人間は毒だ。 人間がこの地球に誕生して早30万年。我々の祖先は争いを起こしたり自然を破壊したりと、身勝手にもありとあらゆる愚行で罪を犯してきた。 かくいう我々、現代人も例外ではない。 そのせいで地球は痩せ細り、多くの生物にとって住みにくい環境となってきている。 そんな地球の片隅に位置する島国。日本。 日本では在来生物が外来生物によって今まさに侵略されていた。 だがしかし、そんな外来生物に立ち向かう男がいた。 1 梅雨。 日本列島付近に梅雨前線が停滞することにより、雨が降ってジメジメとした天気が続く。 そんな梅雨のこの季節に、貯水池にて独りで格闘している男がいた。 「…………」 しとしと降る雨は水面に波紋を作る。
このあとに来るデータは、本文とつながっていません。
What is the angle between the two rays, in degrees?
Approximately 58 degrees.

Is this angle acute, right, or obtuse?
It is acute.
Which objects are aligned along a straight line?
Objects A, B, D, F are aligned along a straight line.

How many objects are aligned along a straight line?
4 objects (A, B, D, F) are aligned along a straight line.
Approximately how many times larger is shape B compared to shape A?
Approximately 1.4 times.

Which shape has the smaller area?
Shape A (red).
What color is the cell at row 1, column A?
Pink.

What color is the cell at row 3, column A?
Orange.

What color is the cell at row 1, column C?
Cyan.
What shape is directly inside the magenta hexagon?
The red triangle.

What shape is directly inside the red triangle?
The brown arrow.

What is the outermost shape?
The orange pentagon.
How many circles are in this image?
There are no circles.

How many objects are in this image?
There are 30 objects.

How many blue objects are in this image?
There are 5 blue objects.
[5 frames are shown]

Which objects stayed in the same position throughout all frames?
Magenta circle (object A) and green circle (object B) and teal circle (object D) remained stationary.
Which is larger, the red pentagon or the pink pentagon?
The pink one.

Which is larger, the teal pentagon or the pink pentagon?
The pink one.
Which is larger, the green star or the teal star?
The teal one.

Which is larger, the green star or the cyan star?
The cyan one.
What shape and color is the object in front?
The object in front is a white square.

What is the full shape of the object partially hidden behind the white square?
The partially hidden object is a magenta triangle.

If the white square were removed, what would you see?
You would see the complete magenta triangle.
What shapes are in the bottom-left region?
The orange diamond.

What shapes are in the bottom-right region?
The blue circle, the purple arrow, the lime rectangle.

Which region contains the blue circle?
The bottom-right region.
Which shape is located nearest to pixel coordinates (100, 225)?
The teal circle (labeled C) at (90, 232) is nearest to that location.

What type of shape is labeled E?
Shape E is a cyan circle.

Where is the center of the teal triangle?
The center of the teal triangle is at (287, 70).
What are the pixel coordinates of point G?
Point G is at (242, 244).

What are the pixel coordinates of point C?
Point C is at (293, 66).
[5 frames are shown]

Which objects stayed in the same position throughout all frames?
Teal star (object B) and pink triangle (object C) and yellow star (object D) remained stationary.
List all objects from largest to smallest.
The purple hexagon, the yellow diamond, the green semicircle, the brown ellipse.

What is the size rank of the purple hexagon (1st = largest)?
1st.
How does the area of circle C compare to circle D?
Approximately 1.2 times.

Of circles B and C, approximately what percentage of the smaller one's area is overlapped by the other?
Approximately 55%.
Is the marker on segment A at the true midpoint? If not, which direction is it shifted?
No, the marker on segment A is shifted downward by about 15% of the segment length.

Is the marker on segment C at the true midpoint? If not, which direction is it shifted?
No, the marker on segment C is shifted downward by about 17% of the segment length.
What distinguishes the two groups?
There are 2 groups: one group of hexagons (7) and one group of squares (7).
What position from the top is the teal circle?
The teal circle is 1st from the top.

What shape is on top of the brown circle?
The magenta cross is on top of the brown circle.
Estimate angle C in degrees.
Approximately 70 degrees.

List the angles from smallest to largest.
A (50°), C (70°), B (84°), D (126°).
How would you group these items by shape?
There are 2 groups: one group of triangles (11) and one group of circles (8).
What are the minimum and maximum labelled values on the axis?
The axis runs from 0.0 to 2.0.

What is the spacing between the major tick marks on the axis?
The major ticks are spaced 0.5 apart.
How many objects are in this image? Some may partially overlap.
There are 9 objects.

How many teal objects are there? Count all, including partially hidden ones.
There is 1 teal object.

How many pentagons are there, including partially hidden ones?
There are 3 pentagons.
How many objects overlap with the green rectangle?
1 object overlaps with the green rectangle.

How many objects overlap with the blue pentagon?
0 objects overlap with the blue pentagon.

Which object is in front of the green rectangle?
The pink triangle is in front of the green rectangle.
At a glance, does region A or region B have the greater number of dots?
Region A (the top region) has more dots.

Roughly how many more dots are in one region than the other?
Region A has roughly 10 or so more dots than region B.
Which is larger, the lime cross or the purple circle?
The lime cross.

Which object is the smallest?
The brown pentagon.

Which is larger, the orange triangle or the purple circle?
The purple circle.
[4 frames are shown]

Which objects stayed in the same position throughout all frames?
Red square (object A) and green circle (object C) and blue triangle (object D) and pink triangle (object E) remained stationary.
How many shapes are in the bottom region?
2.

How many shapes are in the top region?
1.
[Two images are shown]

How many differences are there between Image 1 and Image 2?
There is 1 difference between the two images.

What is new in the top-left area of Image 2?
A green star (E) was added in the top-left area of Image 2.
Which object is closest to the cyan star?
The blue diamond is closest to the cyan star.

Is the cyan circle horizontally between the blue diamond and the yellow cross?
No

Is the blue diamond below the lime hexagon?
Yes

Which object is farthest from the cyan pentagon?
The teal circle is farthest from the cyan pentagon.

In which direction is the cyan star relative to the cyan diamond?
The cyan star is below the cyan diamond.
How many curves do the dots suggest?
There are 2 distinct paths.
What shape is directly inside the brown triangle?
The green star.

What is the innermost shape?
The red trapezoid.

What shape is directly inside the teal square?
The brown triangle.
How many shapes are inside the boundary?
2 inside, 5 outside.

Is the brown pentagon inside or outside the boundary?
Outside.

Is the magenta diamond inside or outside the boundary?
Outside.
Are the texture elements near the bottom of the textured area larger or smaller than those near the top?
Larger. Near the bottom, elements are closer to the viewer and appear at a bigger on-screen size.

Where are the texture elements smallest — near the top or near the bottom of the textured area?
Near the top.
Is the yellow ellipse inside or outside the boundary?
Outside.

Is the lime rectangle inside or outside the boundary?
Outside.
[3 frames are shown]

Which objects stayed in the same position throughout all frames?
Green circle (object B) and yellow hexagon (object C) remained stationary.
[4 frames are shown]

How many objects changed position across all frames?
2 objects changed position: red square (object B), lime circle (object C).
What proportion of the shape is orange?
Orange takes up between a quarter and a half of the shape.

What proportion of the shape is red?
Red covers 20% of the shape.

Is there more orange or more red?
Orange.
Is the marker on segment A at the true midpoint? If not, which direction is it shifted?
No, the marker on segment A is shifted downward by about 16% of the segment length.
彼の肌を弱く打ちつけ、黒いスカジャンをべったりと濡らしていく。 草木が生い茂る梅雨のこの貯水池はなかなか風情がある。 その雰囲気を邪魔するようにバシャバシャと騒々しい音をたてる凶暴なカミツキガメ。水面には楕円形のシルエットが見えるが、水面下ではカミツキガメと彼の戦いが繰り広げられていた。 そんな暴れ回るカミツキガメだったが、彼の手によりあっという間に水中から陸に引きずり出された。

そして青空は広がる。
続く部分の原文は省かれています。